The numerous large lakes connected to the tributaries of the St. Croix were critical to logging in the valley. The lakes were natural reservoirs for storing large amounts of water for logging purposes. The logging dam built in 1848 by Elam Greeley at the outlet of Cross Lake was one of the first important dams in the valley. Its ten-foot head of water was critical to logging on the Snake River. But the dam was also a bottleneck through which all logs cut in the Snake Valley had to be laboriously sluiced through the works of the dam. This operation greatly slowed the process of bringing Snake River logs down to Stillwater. In 1875, thirty-eight million feet of pine were hung up in the lake. The week required to sluice through these logs occupied a full one third of the time required to complete the entire drive. Another problem posed by large interior lakes such as Yellow Lake or Clam Lake or Balsam Lake was the task of moving a large volume of logs across their slack surface. Small steamboats operated on some of the lakes to pull hastily assembled rafts to the outlet. The lumber concern of Gore & Stinson, for example, had a marine boiler and engine hauled overland by teams of horses to Clam Lake.
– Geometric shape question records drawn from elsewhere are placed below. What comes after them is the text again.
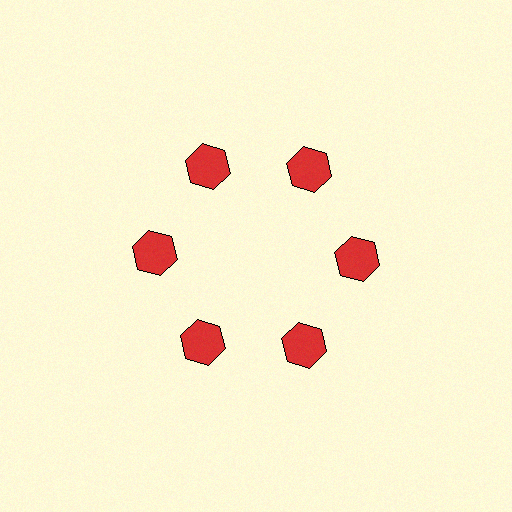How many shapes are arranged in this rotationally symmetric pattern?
There are 6 shapes, arranged in 6 groups of 1.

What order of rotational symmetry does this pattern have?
This pattern has 6-fold rotational symmetry.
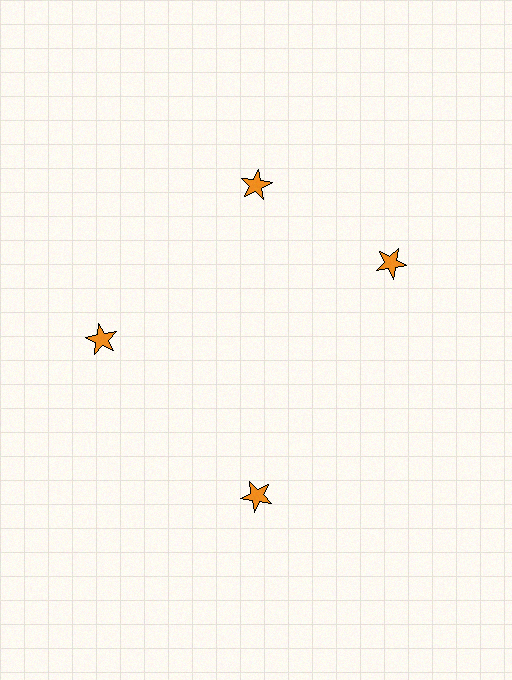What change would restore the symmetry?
The symmetry would be restored by rotating it back into even spacing with its neighbors so that all 4 stars sit at equal angles and equal distance from the center.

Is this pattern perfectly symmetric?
No. The 4 orange stars are arranged in a ring, but one element near the 3 o'clock position is rotated out of alignment along the ring, breaking the 4-fold rotational symmetry.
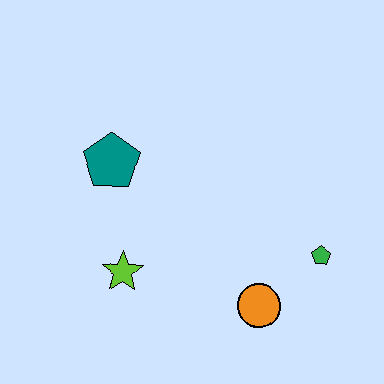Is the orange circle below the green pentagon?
Yes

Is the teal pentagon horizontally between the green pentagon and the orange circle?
No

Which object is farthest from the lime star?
The green pentagon is farthest from the lime star.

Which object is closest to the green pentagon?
The orange circle is closest to the green pentagon.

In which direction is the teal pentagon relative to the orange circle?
The teal pentagon is to the left of the orange circle.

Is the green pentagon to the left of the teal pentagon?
No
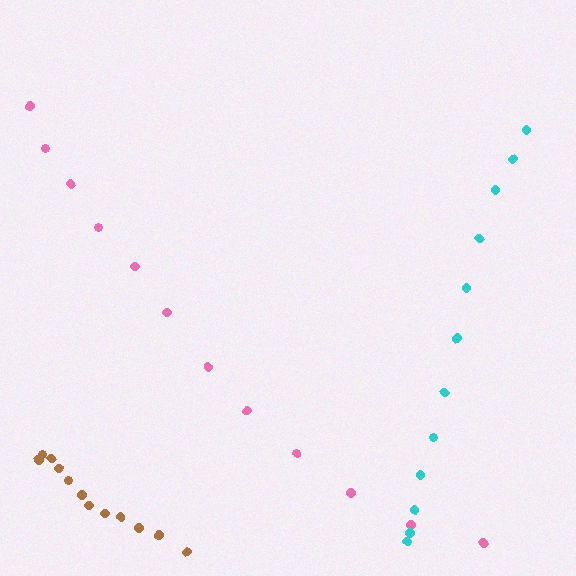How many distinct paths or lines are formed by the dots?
There are 3 distinct paths.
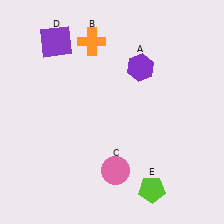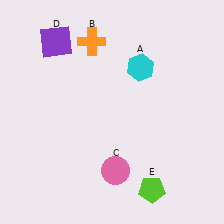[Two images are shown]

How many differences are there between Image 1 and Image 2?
There is 1 difference between the two images.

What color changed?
The hexagon (A) changed from purple in Image 1 to cyan in Image 2.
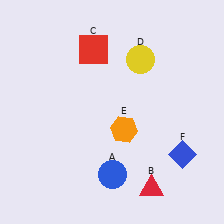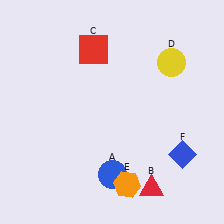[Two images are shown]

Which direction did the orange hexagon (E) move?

They installed the machinery on a sixteen-foot by sixty-four foot barge. They dubbed the resulting vessel a "steam wanagan," and utilized for as many as forty trips per season. Each of those trips entailed a load of a million or more logs. [54]

rafter dam
Figure 18. The upstream face of a small rafter dam. This style of dam was very common within the St. Croix and Namekagon valeys, including the lift gate. From Ralph Clement Bryant, Logging (1914).